Transportation of all feedstuffs to the feed mill was included in the system boundary, taking into account the average distances traveled and average transportation load sizes. Transportation modes included both train and truck. It was assumed that finishing TMR was produced at an on-site feed mill, thus rendering the transportation to animal feed bunks minimal in relation to other life cycle processes. As such, transport to animal bunks was excluded from the present analysis.

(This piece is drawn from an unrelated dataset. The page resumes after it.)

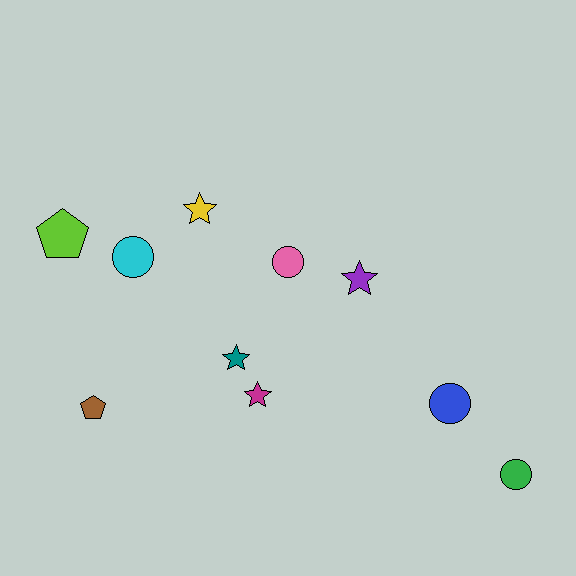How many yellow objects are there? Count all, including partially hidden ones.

According to LEAP guidelines (FAO 2016a), no upstream emissions should be attributed to residues. This included wet co-products from the agricultural commodity industry, specifically, dried distillers grain solubles (DDGS) from ethanol production. As a result, the upstream processes of DDGS used in the TMR were not initially factored into the system boundary of crop production and processing. Other feedstuffs in the finishing TMR include tallow, LPM, micronutrients, and limestone.

2.4 Allocation

In accordance with LEAP guidelines (FAO 2016a, 2020), and by extension of ISO 14,044 standards (ISO 2006), allocation was avoided when possible. As a result, initial results were reported without the inclusion of all processes leading up to the production of DDGS as these processes were attributed to ethanol production. The use of DDGS in cattle rations is primarily the result of corn ethanol production in the USA. Prior to the rise in ethanol production, DDGS were not utilized in great quantities in cattle rations and it was more typical to include other concentrates, such as corn or soybean meal. However, DDGS have been found as comparable additives to use successfully in cattle rations. Thus, DDGS have been considered a co-product of ethanol production adding economic value to the product and warranting consideration of allocation. As a result, energy, mass based, and economic allocation as well as system expansion were applied to DDGS as a means of sensitivity analysis. Extensive work had been performed to assess the environmental impacts associated with corn ethanol (Hill et al. 2006; Shapouri et al. 2010; Wang 2001) and DDGS production (Hill et al. 2006). As a result of this work, Adom et al. (2012) developed emission factors for energy, mass based, and economic allocation as well as system expansion of DDGS as a by-product of corn ethanol production in the USA. These allocation factors utilized in the present study were 1.6 kg CO2e/kg DDGS for energy, 2.3 kg CO2e/kg DDGS for mass, 0.91 kg CO2e/kg DDGS for economic, and 0.53 kg CO2e/kg DDGS for system expansion.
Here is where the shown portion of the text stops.